Many women played key roles in the Italian Risorgimento: some fought with the soldiers, others held secret meetings or helped important men raise funds. Some became nurses, or took charge of hospitals. These fiery women were mostly well-educated and somewhat liberated. Some were even rebellious members of the aristocracy.
Two women who played important roles in the unification of Italy are Margaret Fuller and Princess Cristina di Belgiojoso, real example of women of the Italian Risorgimento.
Margaret Fuller
Margaret Fuller was an American who became one of the women of the Italian Risorgimento, leaving her mark in this period of Italian history.
Extremely well-educated, she studied Latin and Shakespeare from an early age. She spoke fluent French, Italian and Greek before she turned 15. When she came of age, she taught at a school run by Bronson Alcott, Louisa May’s father.
At 29, Fuller joined the great writer Ralph Waldo Emerson in publishing the quarterly The Duel. She also started writing articles herself, as well as reviewing books for the New York Tribune.

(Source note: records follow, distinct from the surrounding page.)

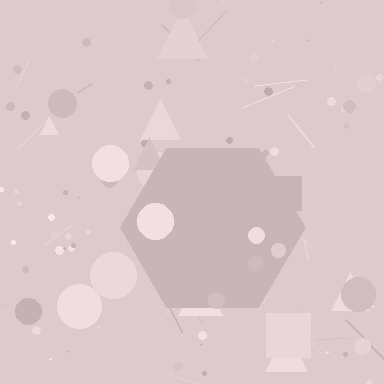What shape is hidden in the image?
A hexagon is hidden in the image.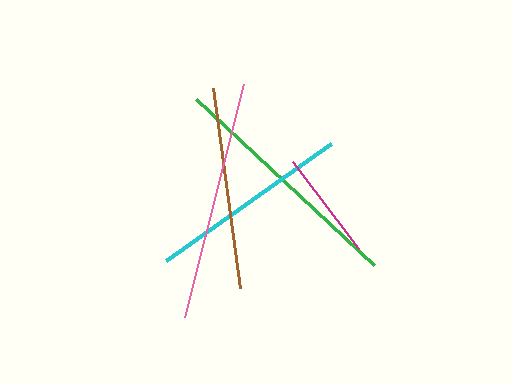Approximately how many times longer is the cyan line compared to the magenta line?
The cyan line is approximately 1.9 times the length of the magenta line.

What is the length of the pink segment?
The pink segment is approximately 241 pixels long.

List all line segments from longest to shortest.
From longest to shortest: green and pink (about equal), cyan and brown (about equal), magenta.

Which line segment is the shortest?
The magenta line is the shortest at approximately 109 pixels.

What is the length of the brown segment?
The brown segment is approximately 202 pixels long.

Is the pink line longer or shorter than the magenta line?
The pink line is longer than the magenta line.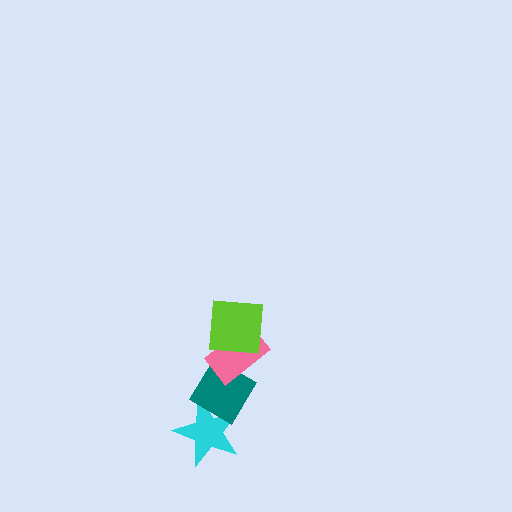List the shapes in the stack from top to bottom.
From top to bottom: the lime square, the pink rectangle, the teal diamond, the cyan star.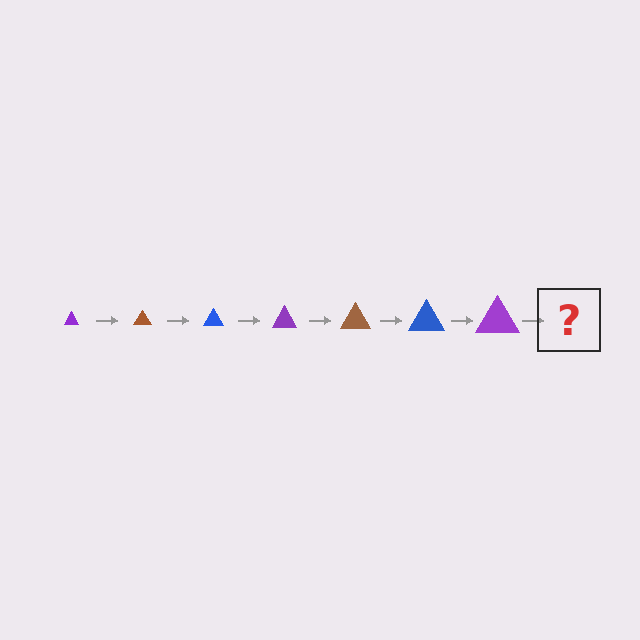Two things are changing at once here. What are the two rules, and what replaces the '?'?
The two rules are that the triangle grows larger each step and the color cycles through purple, brown, and blue. The '?' should be a brown triangle, larger than the previous one.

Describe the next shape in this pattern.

When the struggle for the unity of Italy began, she became the first wartime woman foreign correspondent. She sent articles about the war to the Tribune, hoping to obtain the sympathy of Americans for the cause.
By then, Fuller was 35. Surprisingly, many European men began taking a great interest in this strong, peculiar woman. Two of them proposed: the Polish poet Mickiewicz and the great Italian revolutionary Giuseppe Mazzini, father of Italian Risorgimento.
She rejected both of them, but she soon fell in love with the charismatic Marchese Giovanni Ossoli and helped him with the revolutionary cause. She told her friends that she was married to the Marchese, but that may not have been true. They did have a son, however, Angelo.
The dedicated woman supported Garibaldi‘s siege of Rome. She also took charge of the hospital Fate Bene Fratelli for Princess of Belgiojoso. The American Consul praised her highly: “The weather was intensely hot; her health was feeble and delicate; the dead and dying were around her in every form of pain and horror; but she never shrank from the duty she had assumed. Her heart and soul were in the cause for which these men had fought, and all was done that a woman could do to comfort them in their sufferings.”
Fuller was writing a history of the Italian movement for unification when she and her whole family were drowned when their ship crashed on rocks during a hurricane off Fire Island.
Princess Cristina Trivulzio di Belgiojoso
An Italian woman from an aristocratic Italian family, Cristina Trivulzio of Belgiojoso was also well-educated. She learned Latin, French, English and studied music and the arts. She even made a living by teaching music at one stage. Unlike Fuller, however, she was raised in the world of revolutionary politics. Her stepfather may have introduced her to the Italian struggle: he even went to jail for his politics.
Cristina, born Cristina Trivulzio, married prince Belgiojoso at only 16. The marriage was not happy because of his gambling and womanising. Although the prince eventually left his wife for another woman, they remained good friends and wrote to each other.
Like Fuller, Belgioioso wrote articles to Italian newspapers trying to gain support for the cause. She also asked important politicians, such as Cavour, another icon of Italian Risorgimento, for it. She may even have spoken in the French Chamber of Deputies about the cause.
Courageous and fervent, the princess even financed her own regiment and travelled with them to support the Milanese against the Austrians. She also became known as the Florence Nightingale of Italy: she took charge of the hospitals in Rome, especially the main one, the Trinità de’ Pellegrini, and asked Roman women for help in supplying lint and bandages. She would remain there day and night helping the wounded, according to Margaret Fuller.
These inspirational women of the Risorgimento were different from most women of their day, who often didn’t become involved in politics because it wasn’t ‘feminine’ and indulged in more womanly pursuits.
The female politicians and political fund-raisers of today can thank also these Risorgimento women for showing the way forward.